The world would be a better place if so many people weren’t so angry.

So an angry Wisconsin man’s idea makes a lot of sense, even though it probably doesn’t have a prayer: require an anger management class at some point in school.

Dan — the Milwaukee Journal Sentinel’s Jim Stingl isn’t using his last name — has gotten in trouble a time or two. He completed a program this summer called Beyond Abuse after he was arrested on domestic abuse charges in a fight with his daughter.

“It was suggested by the judge, but not ordered, and also suggested by my attorney, but not ordered, that I attend a class about anger management. I thought about it and decided, you know what, maybe this isn’t such a bad thing,” Dan tells Stingl.

It was a good thing.

The squabble with his daughter turned physical and he threw her to the floor, causing bruises. He also had bruises from the altercation, but he was the one arrested. He felt like a switch flipped and he was acting on the rage of his younger self.
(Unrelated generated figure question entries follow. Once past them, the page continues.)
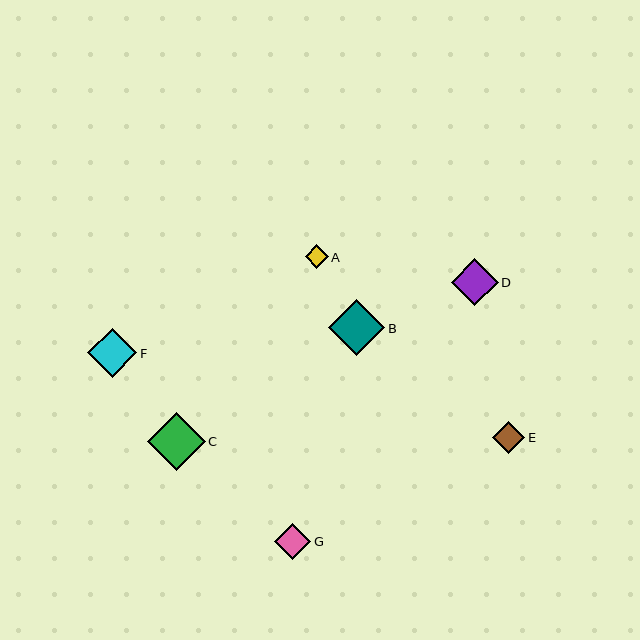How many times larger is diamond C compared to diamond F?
Diamond C is approximately 1.2 times the size of diamond F.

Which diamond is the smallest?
Diamond A is the smallest with a size of approximately 23 pixels.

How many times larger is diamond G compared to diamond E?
Diamond G is approximately 1.1 times the size of diamond E.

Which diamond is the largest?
Diamond C is the largest with a size of approximately 58 pixels.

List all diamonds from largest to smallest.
From largest to smallest: C, B, F, D, G, E, A.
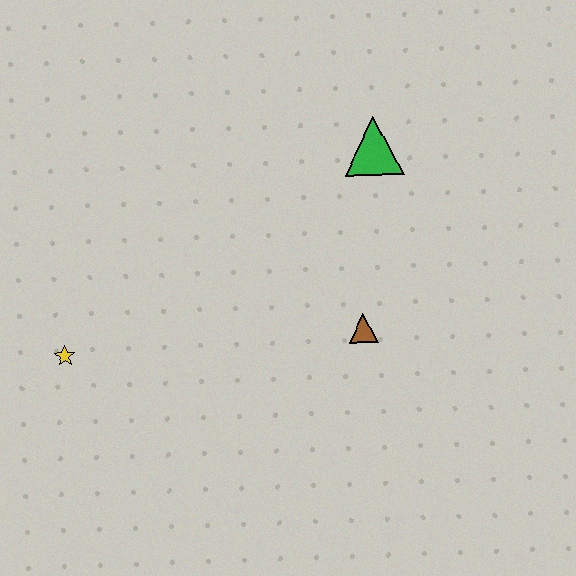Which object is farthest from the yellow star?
The green triangle is farthest from the yellow star.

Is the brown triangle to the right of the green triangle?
No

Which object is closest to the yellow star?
The brown triangle is closest to the yellow star.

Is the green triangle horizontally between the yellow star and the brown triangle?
No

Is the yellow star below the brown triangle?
Yes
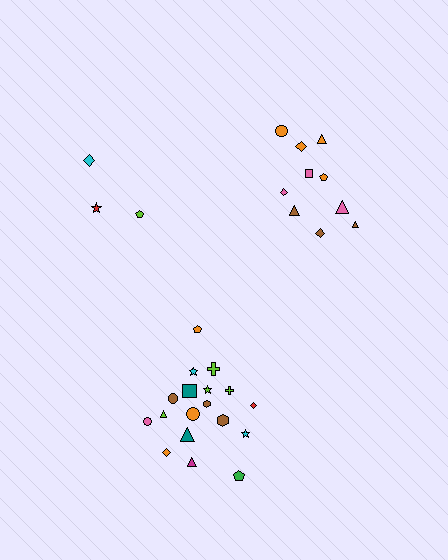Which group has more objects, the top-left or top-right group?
The top-right group.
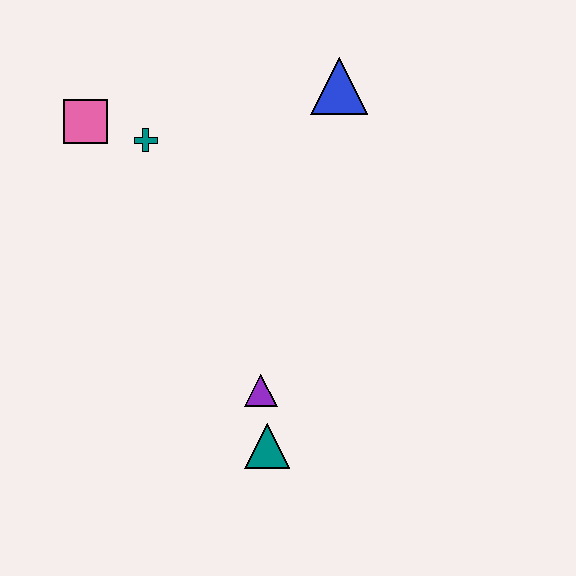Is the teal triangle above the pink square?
No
“I could have turned away. She could have turned away. That’s something I learned,” Dan said.

Beyond Abuse was offered at Sojourner Family Peace Center in Milwaukee. Dan went every Tuesday morning from January to June. About a dozen students on average, all male, were at each class, most of them younger than Dan and nearly all of them ordered to be there by the courts.

“People learn violence in their relationships early on. Mostly kids learn it from zero to 5. They learn that violence works. They see it role modeled,” said Carmen Pitre, who runs the program.

And that’s where Dan’s idea makes sense. If kids are already learning that violence works, why not teach them that it doesn’t?